Getting nowhere and becoming exasperated with Russo, Kenny, a major proponent of monster metrics, said, “Well, what basic methodology do you use to rate players?”

“I watch the games,” Russo said.

Really?  Do you watch ALL the games?  Would you vote for Raines for the HOF?  Why or why not?  How many of his games have you seen?  He played in over 2500 of them.  He had many 4 and 5 hit nights.  I'm sure he also had plenty of nights with no hits and an error or 2.  How would you know how good he really was unless you watched a statistically significant number of games from throughout every phase of his career, which I'm sure you haven't done?  Needless to say, "analysts" like Mad Dog should be punched in the face and then sent to live somewhere in Montana with no phone or internet service.

I have always avoided listening to Russo, who screams too much and too loud for my liking, 

Yes!  He's going to reach the conclusion that he and Russo have more in common than he originally thought, without realizing that the reason for that is they are both fucking morons!  Yes!

but in this instance, he won my allegiance. In four words, he made the case for those of us who prefer to judge players on what we see on the field, not on the computer screen.

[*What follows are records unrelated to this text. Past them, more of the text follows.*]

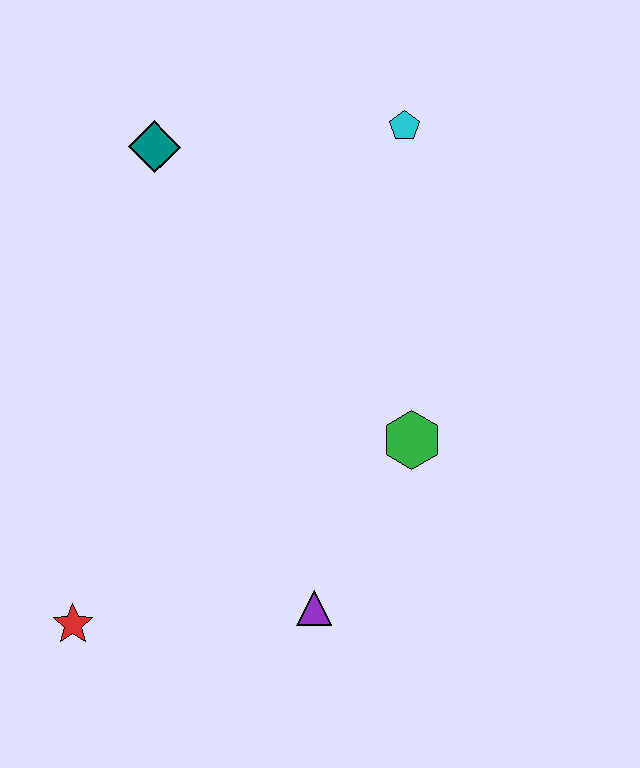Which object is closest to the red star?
The purple triangle is closest to the red star.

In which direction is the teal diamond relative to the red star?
The teal diamond is above the red star.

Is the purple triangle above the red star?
Yes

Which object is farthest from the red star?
The cyan pentagon is farthest from the red star.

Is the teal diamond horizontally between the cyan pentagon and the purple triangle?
No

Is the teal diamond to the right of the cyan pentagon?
No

It's glorious!  I told you that was about to happen!  I hope you believed me!

How should we judge Piazza, whose 69.9 percent puts him on the brink of walking into the Hall a year from now? Based on that vote, most writers don’t believe or even suspect that he used steroids. That is probably naïve of them.

One very vocal blogger named Murray Chass is utterly convinced that Piazza used steroids with only the most pathetic and flimsy evidence available to support this position.  That is probably fucking unprofessional and horrid of him.

Using the New York newspapers as a barometer, the New York Post’s Mike Vaccaro wrote a column about Piazza in which he didn’t mention even the possibility of the catcher’s use of performance-enhancing drugs. 

WE NEED TO HEAR BOTH SIDES OF THE STORY!  THAT'S IRRESPONSIBLE JOURNALISM!  KIDS NEED TO BE TAUGHT IN SCHOOLS ABOUT EVOLUTION AND CREATIONISM EQUALLY!  ALL NEWS STORIES ABOUT CONVICTED MURDERERS SHOULD ALSO CONTAIN INFORMATION ABOUT THE PEOPLE IN THEIR LIVES THEY WERE NICE TO!  THAT'S DEFINITELY THE WAY THINGS SHOULD WORK!  I'M ON METH RIGHT NOW!

If he doesn’t believe Piazza used them, why didn’t Vaccaro write that the accusations are baseless?

Oh my God.  If that alone doesn't raise your blood pressure a few points, this blog is not for you.  I want to go kick a tree after reading that.  It's so insanely idiotic.  THE PERSON WHO BLOGGED THAT LAST SENTENCE GETS A HALL OF FAME VOTE.  HOLY JESUS CHRIST ON A FERRIS WHEEL.  WHAT THE FUCK IS WRONG WITH THIS PROCESS?

John Harper of the Daily News did not duck the issue.

Get ready for some courageous truth bombs!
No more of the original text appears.